The recent closure of Jinju Medical Center, another cash-bleeding public hospital, appears to have spooked them. South Gyeongsang Governor Hong Joon-pyo cited the union’s tough attitude as one of the factors behind that hospital’s closure.
“I fear the high-handedness of our union could stand in the way of management cutting the debt,” said Lee Ik-jae, a worker who has abandoned the union. “And then we will face the same fate as the Jinju Medical Center.”
The 40-year-old data processing worker added that the union abuses its power and a few key members decide whether to go on strike.
Namwon is 25.1 billion won ($ 21.85 million) in debt, making it the fifth-most heavily indebted institution among 34 state-run medical centers nationwide.

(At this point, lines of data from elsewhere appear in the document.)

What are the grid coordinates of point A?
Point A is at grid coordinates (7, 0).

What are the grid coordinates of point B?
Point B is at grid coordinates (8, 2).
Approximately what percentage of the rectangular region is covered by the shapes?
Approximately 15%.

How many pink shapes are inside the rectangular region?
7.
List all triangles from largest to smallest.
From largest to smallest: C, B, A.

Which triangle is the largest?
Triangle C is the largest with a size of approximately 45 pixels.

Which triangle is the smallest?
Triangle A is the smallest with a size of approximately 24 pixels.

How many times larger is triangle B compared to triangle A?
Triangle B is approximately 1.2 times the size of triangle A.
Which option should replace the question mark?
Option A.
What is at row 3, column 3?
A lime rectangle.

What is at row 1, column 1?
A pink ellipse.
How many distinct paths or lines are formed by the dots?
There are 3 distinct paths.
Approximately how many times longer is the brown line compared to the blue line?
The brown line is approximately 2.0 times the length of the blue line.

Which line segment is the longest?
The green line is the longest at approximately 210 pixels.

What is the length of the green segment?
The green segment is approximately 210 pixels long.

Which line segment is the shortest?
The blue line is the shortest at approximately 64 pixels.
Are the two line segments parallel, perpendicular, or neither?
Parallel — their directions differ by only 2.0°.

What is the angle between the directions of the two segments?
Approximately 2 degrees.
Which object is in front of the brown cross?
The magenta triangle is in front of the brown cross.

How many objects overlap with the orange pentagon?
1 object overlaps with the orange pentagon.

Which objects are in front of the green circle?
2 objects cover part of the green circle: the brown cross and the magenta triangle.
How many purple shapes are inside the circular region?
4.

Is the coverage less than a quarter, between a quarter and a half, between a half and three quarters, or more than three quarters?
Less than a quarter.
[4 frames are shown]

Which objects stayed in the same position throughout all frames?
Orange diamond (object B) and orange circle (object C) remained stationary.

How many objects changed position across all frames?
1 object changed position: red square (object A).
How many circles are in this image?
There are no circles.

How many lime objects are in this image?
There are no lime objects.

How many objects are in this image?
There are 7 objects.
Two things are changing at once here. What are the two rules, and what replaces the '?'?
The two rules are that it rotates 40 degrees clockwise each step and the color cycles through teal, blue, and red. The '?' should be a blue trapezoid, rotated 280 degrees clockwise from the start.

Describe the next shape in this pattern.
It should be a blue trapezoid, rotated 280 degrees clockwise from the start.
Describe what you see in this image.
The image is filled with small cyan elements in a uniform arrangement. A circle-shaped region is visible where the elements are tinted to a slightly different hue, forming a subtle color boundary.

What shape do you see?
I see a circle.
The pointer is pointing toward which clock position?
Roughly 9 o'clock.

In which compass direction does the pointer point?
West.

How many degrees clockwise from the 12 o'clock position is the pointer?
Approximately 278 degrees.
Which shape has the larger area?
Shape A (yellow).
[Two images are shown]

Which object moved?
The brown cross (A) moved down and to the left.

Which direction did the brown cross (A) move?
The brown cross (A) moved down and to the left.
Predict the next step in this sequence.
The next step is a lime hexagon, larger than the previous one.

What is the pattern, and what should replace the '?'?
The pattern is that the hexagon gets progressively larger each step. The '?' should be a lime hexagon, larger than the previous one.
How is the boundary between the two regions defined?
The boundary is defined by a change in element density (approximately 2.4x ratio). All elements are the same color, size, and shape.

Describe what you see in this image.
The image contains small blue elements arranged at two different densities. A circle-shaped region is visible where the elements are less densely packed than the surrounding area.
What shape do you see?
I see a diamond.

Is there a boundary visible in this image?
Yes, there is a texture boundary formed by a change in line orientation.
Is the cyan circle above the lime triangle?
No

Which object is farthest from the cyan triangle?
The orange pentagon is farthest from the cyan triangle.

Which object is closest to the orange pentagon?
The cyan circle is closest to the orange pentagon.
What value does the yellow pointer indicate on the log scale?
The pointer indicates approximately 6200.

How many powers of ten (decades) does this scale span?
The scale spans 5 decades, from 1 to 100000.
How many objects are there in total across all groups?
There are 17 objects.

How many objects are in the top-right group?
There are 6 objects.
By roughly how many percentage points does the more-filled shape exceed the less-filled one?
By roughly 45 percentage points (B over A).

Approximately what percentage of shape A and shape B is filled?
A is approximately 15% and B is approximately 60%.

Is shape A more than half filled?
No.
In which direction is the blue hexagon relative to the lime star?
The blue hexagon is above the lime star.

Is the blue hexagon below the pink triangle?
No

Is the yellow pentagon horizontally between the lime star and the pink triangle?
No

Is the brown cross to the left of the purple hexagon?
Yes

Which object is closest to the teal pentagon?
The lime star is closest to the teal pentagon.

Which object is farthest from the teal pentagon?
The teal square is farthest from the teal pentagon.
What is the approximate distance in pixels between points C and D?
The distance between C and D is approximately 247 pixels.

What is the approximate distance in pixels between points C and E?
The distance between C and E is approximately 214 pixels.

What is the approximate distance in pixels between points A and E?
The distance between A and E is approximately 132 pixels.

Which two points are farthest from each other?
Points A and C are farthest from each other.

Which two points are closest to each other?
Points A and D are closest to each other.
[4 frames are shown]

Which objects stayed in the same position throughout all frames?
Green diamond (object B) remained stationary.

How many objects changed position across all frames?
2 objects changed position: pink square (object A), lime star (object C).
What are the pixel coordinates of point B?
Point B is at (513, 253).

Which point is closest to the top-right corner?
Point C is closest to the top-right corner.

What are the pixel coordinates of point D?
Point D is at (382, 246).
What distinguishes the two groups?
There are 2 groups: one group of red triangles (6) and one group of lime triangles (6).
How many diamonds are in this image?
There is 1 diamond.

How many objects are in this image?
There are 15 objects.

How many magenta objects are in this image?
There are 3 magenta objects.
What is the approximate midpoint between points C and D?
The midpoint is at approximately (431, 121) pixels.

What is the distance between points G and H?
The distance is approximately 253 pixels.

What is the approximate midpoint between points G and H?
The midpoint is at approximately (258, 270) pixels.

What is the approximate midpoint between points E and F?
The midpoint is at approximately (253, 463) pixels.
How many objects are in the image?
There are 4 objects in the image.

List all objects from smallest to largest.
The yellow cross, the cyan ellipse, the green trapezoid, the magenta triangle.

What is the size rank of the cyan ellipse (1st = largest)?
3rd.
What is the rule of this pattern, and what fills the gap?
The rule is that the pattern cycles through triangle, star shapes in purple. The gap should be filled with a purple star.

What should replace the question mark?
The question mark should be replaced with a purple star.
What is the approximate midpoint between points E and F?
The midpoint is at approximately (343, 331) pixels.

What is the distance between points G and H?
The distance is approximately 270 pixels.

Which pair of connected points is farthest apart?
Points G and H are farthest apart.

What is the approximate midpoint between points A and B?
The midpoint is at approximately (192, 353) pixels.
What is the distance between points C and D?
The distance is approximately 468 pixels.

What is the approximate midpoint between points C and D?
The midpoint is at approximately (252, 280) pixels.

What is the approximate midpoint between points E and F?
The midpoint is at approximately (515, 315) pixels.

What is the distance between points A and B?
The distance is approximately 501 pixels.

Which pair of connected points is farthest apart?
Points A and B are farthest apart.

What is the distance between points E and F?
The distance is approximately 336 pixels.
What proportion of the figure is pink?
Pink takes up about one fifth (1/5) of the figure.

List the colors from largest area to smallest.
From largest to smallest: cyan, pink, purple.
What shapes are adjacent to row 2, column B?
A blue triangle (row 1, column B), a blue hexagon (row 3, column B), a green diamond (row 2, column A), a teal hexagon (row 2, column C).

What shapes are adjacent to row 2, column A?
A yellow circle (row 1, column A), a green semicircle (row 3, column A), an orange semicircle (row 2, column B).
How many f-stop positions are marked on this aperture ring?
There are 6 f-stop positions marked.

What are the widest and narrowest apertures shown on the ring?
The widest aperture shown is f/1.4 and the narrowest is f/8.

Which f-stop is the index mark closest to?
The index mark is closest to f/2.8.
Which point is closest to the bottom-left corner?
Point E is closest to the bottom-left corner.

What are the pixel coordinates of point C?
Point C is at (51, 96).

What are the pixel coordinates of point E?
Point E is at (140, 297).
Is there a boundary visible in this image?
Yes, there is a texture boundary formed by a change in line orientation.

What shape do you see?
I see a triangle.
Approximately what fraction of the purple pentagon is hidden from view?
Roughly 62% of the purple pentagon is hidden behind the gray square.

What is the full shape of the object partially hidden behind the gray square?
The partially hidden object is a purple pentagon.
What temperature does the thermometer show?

The workers leaving the union, 48 out of 250 union members, say the union wields significant authority over human resources and management. The group belongs to the Korea Health & Medical Workers’ Union, a member of the Korean Confederation of Trade Unions.
Namwon Medical Center has a union security clause under which all employees are required to join the union or risk losing their jobs.
Workers remaining in the union denied accusations made by the workers who quit and said they are the ones being treated unfairly by management.
“The hospital keeps delaying the payments of our salaries,” a representative of the union said. “If we were really a militant trade union, how could this kind of thing possibly happen?”
On the other hand, bonuses for doctors have been paid regularly, the union representative said. “The bonuses amount to 1.5 billion won for the past five years.”
The union said it disagrees with the management’s restructuring plans.
“The management is now trying to scale down the number of emergency rooms and intensive care units and seeks to develop into a profit-making private institution,” the representative said.
The union maintains that the profitability and debt issue should not affect services at public hospitals while local governments say that any money-losing institution should be put under restructuring plans.